Former Macau junket head and Suncity Group founder Alvin Chau says there is no truth to the assertion that he facilitated “multiplier bets” in Macau casinos, or wagers made under the table for VIP players.
Chau was imprisoned in Macau’s Coloane Prison last December on charges of illegal gambling, criminal association, fraud and money laundering. During a recent session before the city’s Court of First Instance, prosecutor Lai U Hou introduced a number of conversations and text messages that seem to implicate Chau in placing the bets.
According to Inside Asian Gaming, Chau acknowledged the existence of multiplier bets, but said he had no part in them.
On the stand, Chau asserted his innocence. “What I was handling was regulating the credit and monitoring the risks,” he said. “I took no part in the interests related to multiplier activities.
“We found out there was betting under the table and that it was happening in all the VIP halls and the halls of the concessionaires in Macau. Usually when a customer was betting under the table, there would be many people around him.”
He added, “There would be law enforcement officers who would come to the scene to evict customers or ask them if they were involved in betting under the table, but betting under the table is a promise made verbally between the gambler and the junket. Whether the verbal promise is a cash transaction or not, whether it is legal or not, I am not a legal person and cannot answer that.”
Chau said he was “not involved in gambling (with customers), and I am not familiar with gambling,” and said he only ran a junket.

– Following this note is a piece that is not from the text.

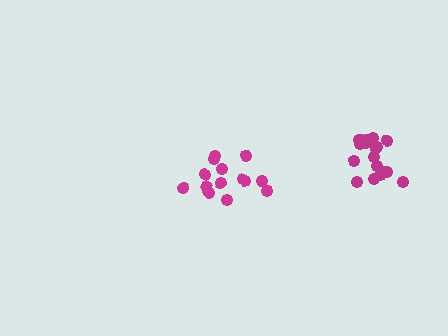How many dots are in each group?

Later in the week, however, a former Suncity IT executive testified that the company did indeed track multiplier bets via a computer program.
Ali Celestino—one of 21 defendants charged in the case—had been vice president of Suncity Group’s IT department, according to documentation accessed by GGRAsia. Celestino said the system was already in place when he was hired and had been developed by Cheong Chi Kin, another junket rep who did not work for Suncity.
The evidence in the case is more than 10,000 pages long, and the witness list includes the names of more than 100 people.